In Europe, this is not so much the case. Play structures comprised of hammers and nails and monstrous climbing walls encourage children to truly explore the limits of their capacities for creativity (and injury). Yet even with the rough materials involved, injuries are minimal. According to Adventure Playground manager Denise Brown, “there are fewer injuries on Adventure Playgrounds than at standard U.S. playgrounds. At Kolle 37, an Adventure Playground in Berlin where kids can build their own three-story forts with wood and nails, two children have broken bones and a couple have stepped on nails over the course of five years.”

Norwegian researchers Ellen Sandseter & Leif Kennair concluded that barring children from risky play can actually increase their anxiety. “Children develop fears of certain stimuli (e.g., heights and strangers) that protect them from situations they are not mature enough to cope with, naturally through infancy. Risky play is a set of motivated behaviors that both provide the child with an exhilarating positive emotion and expose the child to the stimuli they previously have feared. As the child’s coping skills improve, these situations and stimuli may be mastered and no longer be feared.”
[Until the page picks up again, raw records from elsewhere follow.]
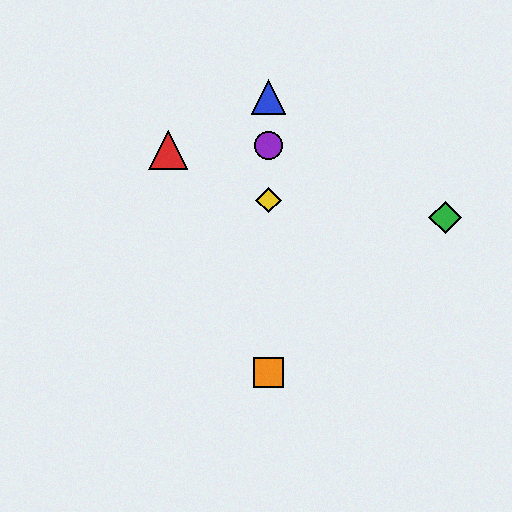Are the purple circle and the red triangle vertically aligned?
No, the purple circle is at x≈269 and the red triangle is at x≈168.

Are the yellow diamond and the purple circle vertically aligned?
Yes, both are at x≈269.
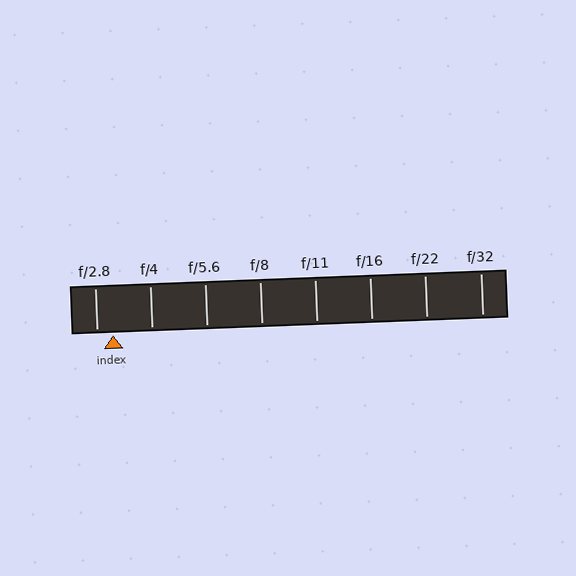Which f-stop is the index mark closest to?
The index mark is closest to f/2.8.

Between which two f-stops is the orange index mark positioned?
The index mark is between f/2.8 and f/4.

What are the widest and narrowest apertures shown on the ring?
The widest aperture shown is f/2.8 and the narrowest is f/32.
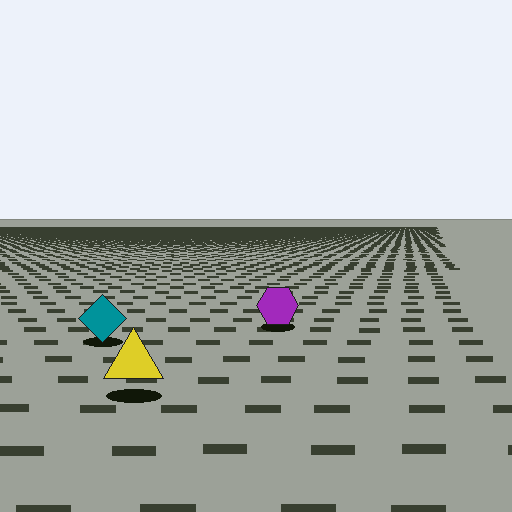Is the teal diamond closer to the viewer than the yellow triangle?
No. The yellow triangle is closer — you can tell from the texture gradient: the ground texture is coarser near it.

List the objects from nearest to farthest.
From nearest to farthest: the yellow triangle, the teal diamond, the purple hexagon.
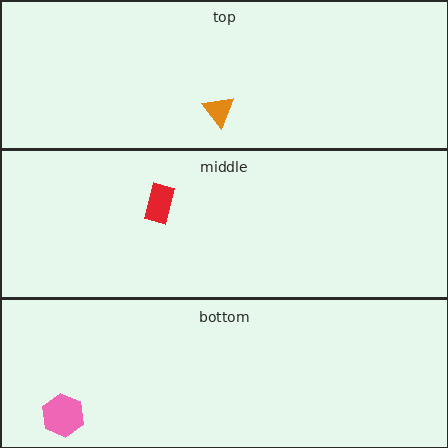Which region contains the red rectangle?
The middle region.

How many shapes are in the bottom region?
1.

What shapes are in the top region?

Many ‘helicopter’ parents seem to believe their children should be prevented from making mistakes. Any slight or injury must be blamed on the larger world. So that world must be filtered and controlled. The threat of a costly lawsuit has erradicated countless activities and products. Idiotic inscriptions: Coffee — HOT! (no shit, genius) are scrawled on as a cursory corporate butt-covering from greedy opportunists, chomping at the bit to play the victim all the way to the bank.

The NYC drink ban tells me that we are juvenile morons unable to be responsible for our own choices. I have received far greater injury from the emotional fallout of dating absolute jackasses. But that was never effectively legislated out of possibility!

You can’t prepare for or anticipate what sort of hellish things may befall you or your family. No amount of careful planning and arduous control will help. Instead it crafts the perception that the world must be sympathetic or will be sued, that we are entitled to a life free of pain and strife. Coddled to the point of infantilization, suddenly everyone else should be held accountable for my misfortunes. This culture of victimization persists with shouts of outrage from and towards every possible faction. There are people who are offended at every turn, victimized every time they feel discomfort or pain.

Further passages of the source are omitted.